What I like about this quote is that he describes what it's like when something faint is ruminating inside waiting to take form. Sometimes it is time to fight for it. To fight with pens and papers or with paints and brushes to bring it out. Other times it’s a time to wait and trust that it will come to its full fruition, like the slow passing of winter into spring. Many times it doesn’t come in the timeframe we want it to come and it doesn't always take on the form that we think it should, but to some degree it’s true and sincere. Discerning when to fight and when to wait is always complicated and unclear - to me at least. Maybe it will be easier as the journey continues. 

In this letter, I am reminded of mostly of patience. Patience for the moments when you're making everything you have ever wanted to make and patience for the moments when you're not making everything you wish you could. 

Seeds of Imagination

I recently read through a biography on J.R.R. Tolkien, authored by Humphrey Carpenter. Tolkien's valorous and imaginative tales have always been a source of inspiration for me ever since I was young. I got lost in his stories. Countless times I have wished that I were a hobbit from The Shire. In my mind's eye, I still meander to those other worlds from a different time formed by the boundless landscapes of a childlike imagination.

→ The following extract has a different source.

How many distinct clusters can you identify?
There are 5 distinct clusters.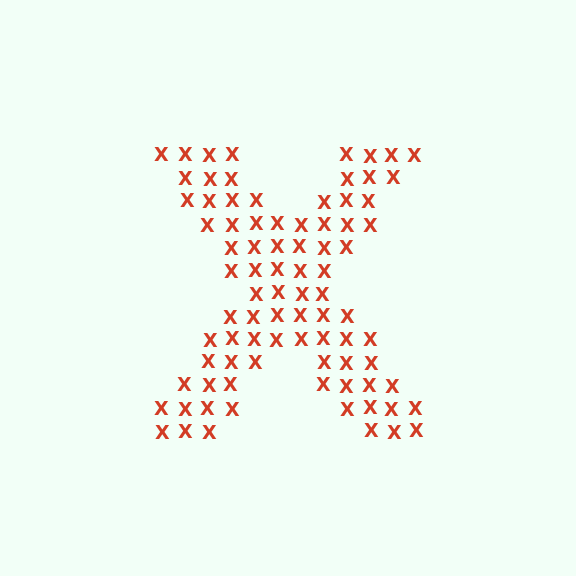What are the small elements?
The small elements are letter X's.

I am on the path that the art paves for me and am set to learn how to wade through its capricious ebbs and flow, even if it progresses ever so slowly and is full of tribulations and self-doubts. Here is how Tolkien describes the process of creating:

"One writes such a story not out of the leaves of trees still to be observed, nor by means of botany and soil-science; but it grows like a seed in the dark out of the leaf-mould of the mind: out of all that has been seen or thought or read, that has long ago been forgotten, descending into the deeps. No doubt there is much selection, as with a gardener: what one throws on one's personal compost heap; and my mould is evidently made largely of linguistic matter."

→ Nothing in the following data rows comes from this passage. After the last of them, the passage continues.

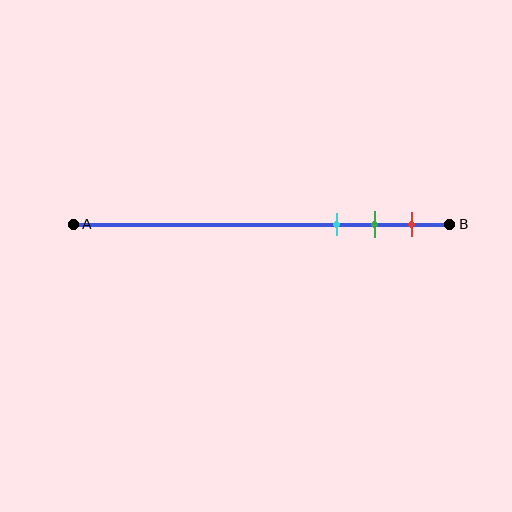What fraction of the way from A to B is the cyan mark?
The cyan mark is approximately 70% (0.7) of the way from A to B.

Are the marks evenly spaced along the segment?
The marks are evenly spaced relative to one another, but the end sections next to A and B have different lengths, so they do not divide the segment into equal parts.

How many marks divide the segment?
There are 3 marks dividing the segment.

The creative process is about being aware to your tendencies. What do you pay attention to? What's already inside of you? What always captures your attention?

My personal compost heap perhaps is made up of empty paint tubes and the overgrown, but ever present, memories of perfect sunsets over a true horizon line. Perhaps the real matter of what's in my mould will be revealed with a little more time and water. Even though I can't see them all, I know there are some really good seeds of imagination there to cultivate and watch grow.